L’exécutif a présenté mercredi son projet de réforme bancaire en Conseil des ministres. Cette traduction législative d’une des idées phares de la campagne de François Hollande laisse un goût d’inachevé à Emmanuel Maurel, figure de l’aile gauche du Parti socialiste.
Pierre Moscovici a présenté ce mercredi la réforme bancaire en Conseil des ministres, réforme que certains ont qualifiée d’”édulcorée”. Partagez-vous ce sentiment?
Indéniablement, c’est une réforme qui va dans le bon sens. Toutefois elle n’est pas radicale et je ne pense pas qu’elle tienne compte de toutes les leçons de la crise. Le projet cantonne certaines activités bancaires dans des filiales externes mais ne traite pas de la question essentielle, à savoir, la séparation des activités de crédit et des opérations spéculatives. Le projet prévoit d’isoler les activités “dont on considère qu’elles ne sont pas utiles à l’économie”, c’est beaucoup plus flou que ce que François Hollande avait annoncé au Bourget pendant sa campagne. Les banques vont bien évidemment nous expliquer que “toutes les activités sont utiles à l’économie”. J’espère que les parlementaires se saisiront de cette question lors du débat prévu en février à ce sujet.
Un autre thème revient souvent au PS: c’est la lutte contre les paradis fiscaux. Pour l’instant, rien de concret n’a été précisé à ce sujet, mais j’ai bon espoir qu’un amendement en ce sens soit déposé par les parlementaires. Quoi qu’il en soit, ce n’est pas une réforme historique, nous sommes encore loin du Glass-Steagall Actaméricain de 1933!
Ce projet de réforme bancaire a été évoqué mardi en bureau national du Parti socialiste. Quel était le ton du débat?

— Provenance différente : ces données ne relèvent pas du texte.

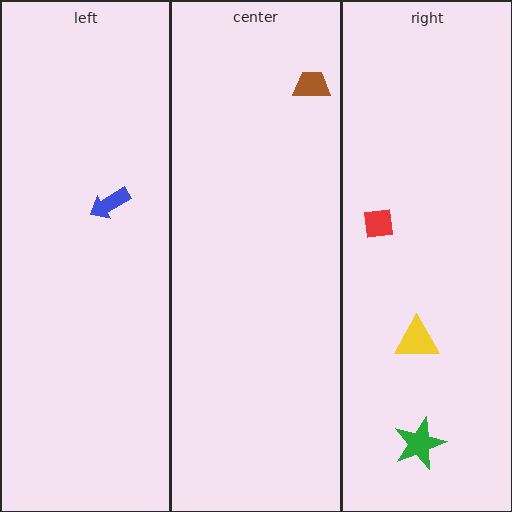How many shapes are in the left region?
1.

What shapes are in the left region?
The blue arrow.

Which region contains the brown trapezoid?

Nous avons été un certain nombre à émettre des réserves sur ce projet. Beaucoup ont clairement posé la question des paradis fiscaux et surtout de la suffisance du fait de s’interroger sur la seule “utilité” des activités bancaires. Cela permettra-t-il vraiment d’éviter les crises et les faillites des dernières années? Il y a d’ailleurs le même débat chez les banquiers qui disent que ce texte n’évitera pas une faillite, loin s’en faut. Mais le lobby des banques est très puissant et le directeur général du Trésor qui a été nommé sous Sarkozy ne doit pas être un fanatique du changement.
Pensez-vous que l’on puisse aller plus loin dans cette réforme? Si oui, comment?
Je pense qu’il faut vraiment isoler les activités de crédit et les opérations spéculatives. La filiale ne suffit pas. Et même si le gouvernement avance qu’il veut “préserver le modèle français de banque universelle”, cet argument ne vaut pas grand-chose. LaSociété générale était une banque universelle, ça ne l’a pas empêchée de frôler la faillite. Ces dix dernières années, les banques se sont comportées comme des pyromanes, elles ont joué de façon indécente avec l’argent des particuliers. J’aimerais que, dans ce débat, on rappelle que la crise vient essentiellement des banques et de leurs activités. Il faut par conséquent les mettre devant leurs responsabilités.
Selon vous, François Hollande revient-il sur ses engagements de campagne?
On constate un glissement indéniable dans le discours du président. Les formulations qu’il a utilisées pendant sa campagne laissaient à penser qu’on aurait une réforme de grande ampleur. Or elle n’est pas radicale comme on pouvait l’escompter. Mais encore une fois c’est un premier pas, j’espère qu’il y en aura d’autres.